Division Ageing and Social Change (ASC), Linköping University, Kungsgatan 40, 601 74, Norrköping, Sweden.
Aging Research Center (ARC), Karolinska Institutet & Stockholm University, Gävlegatan 16, 113 30, Stockholm, Sweden.
BMC Public Health. 2019 Nov 8;19(1):1487. doi: 10.1186/s12889-019-7830-x.
Healthcare services are being increasingly digitalised in European countries. However, in studies evaluating digital health technology, some people are less likely to participate than others, e.g. those who are older, those with a lower level of education and those with poorer digital skills. Such non-participation in research - deriving from the processes of non-recruitment of targeted individuals and self-selection - can be a driver of old-age exclusion from new digital health technologies. We aim to introduce, discuss and test an instrument to measure non-participation in digital health studies, in particular, the process of self-selection.
Based on a review of the relevant literature, we designed an instrument - the NPART survey questionnaire - for the analysis of self-selection, covering five thematic areas: socioeconomic factors, self-rated health and subjective overall quality of life, social participation, time resources, and digital skills and use of technology. The instrument was piloted on 70 older study persons in Sweden, approached during the recruitment process for a trial study.
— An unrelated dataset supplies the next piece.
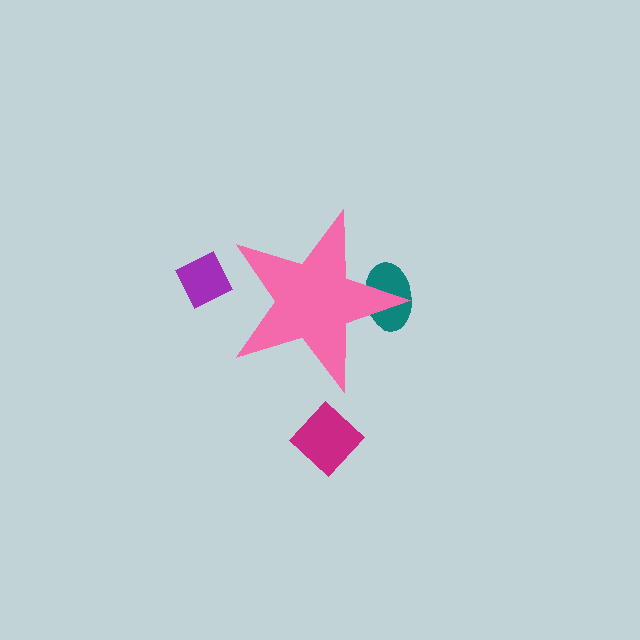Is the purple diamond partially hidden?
No, the purple diamond is fully visible.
Results indicated that participants, as compared to decliners, were on average slightly younger and more educated, and reported better memory, higher social participation, and higher familiarity with and greater use of digital technologies. Overall, the survey questionnaire was able to discriminate between participants and decliners on the key aspects investigated, along the lines of the relevant literature.
The NPART survey questionnaire can be applied to characterise non-participation in digital health research, in particular, the process of self-selection. It helps to identify underrepresented groups and their needs. Data generated from such an investigation, combined with hospital registry data on non-recruitment, allows for the implementation of improved sampling strategies, e.g. focused recruitment of underrepresented groups, and for the post hoc adjustment of results generated from biased samples, e.g. weighting procedures.
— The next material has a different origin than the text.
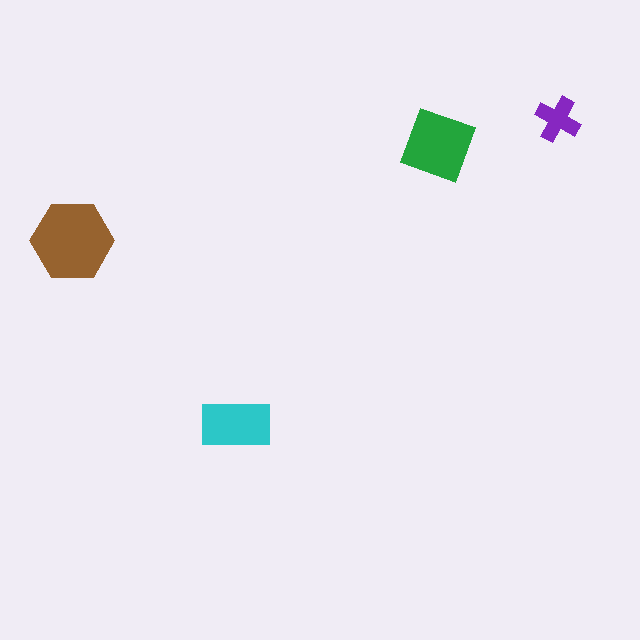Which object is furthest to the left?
The brown hexagon is leftmost.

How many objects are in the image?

欧洲各国的医疗服务正日益数字化。然而,在评估数字健康技术的研究中,有些人参与的可能性低于其他人,例如年龄较大、教育程度较低和数字技能较差的人。这种源于目标人群未招募和自我选择的研究参与度低的情况,可能会导致老年人被排除在新的数字健康技术之外。我们旨在引入、讨论和测试一种衡量数字健康研究中非参与度的工具,特别是自我选择的过程。
我们基于对相关文献的回顾,设计了一种用于分析自我选择的工具——NPART 调查问卷,涵盖了五个主题领域:社会经济因素、自我评估的健康和主观总体生活质量、社会参与、时间资源以及数字技能和技术使用。该工具在瑞典的 70 名老年研究参与者中进行了试点,这些参与者是在一项试验研究的招募过程中被招募的。
结果表明,与拒绝者相比,参与者的平均年龄稍小、受教育程度更高,并且报告记忆力更好、社会参与度更高、对数字技术的熟悉度和使用度更高。总体而言,该调查问卷能够根据相关文献,在研究参与者和拒绝者之间区分出关键方面。
NPART 调查问卷可用于描述数字健康研究中的非参与度,特别是自我选择的过程。它有助于确定代表性不足的群体及其需求。从这种调查中生成的数据与医院登记的未招募数据相结合,可以实施改进的抽样策略,例如有针对性地招募代表性不足的群体,以及对来自有偏见样本的结果进行事后调整,例如加权程序。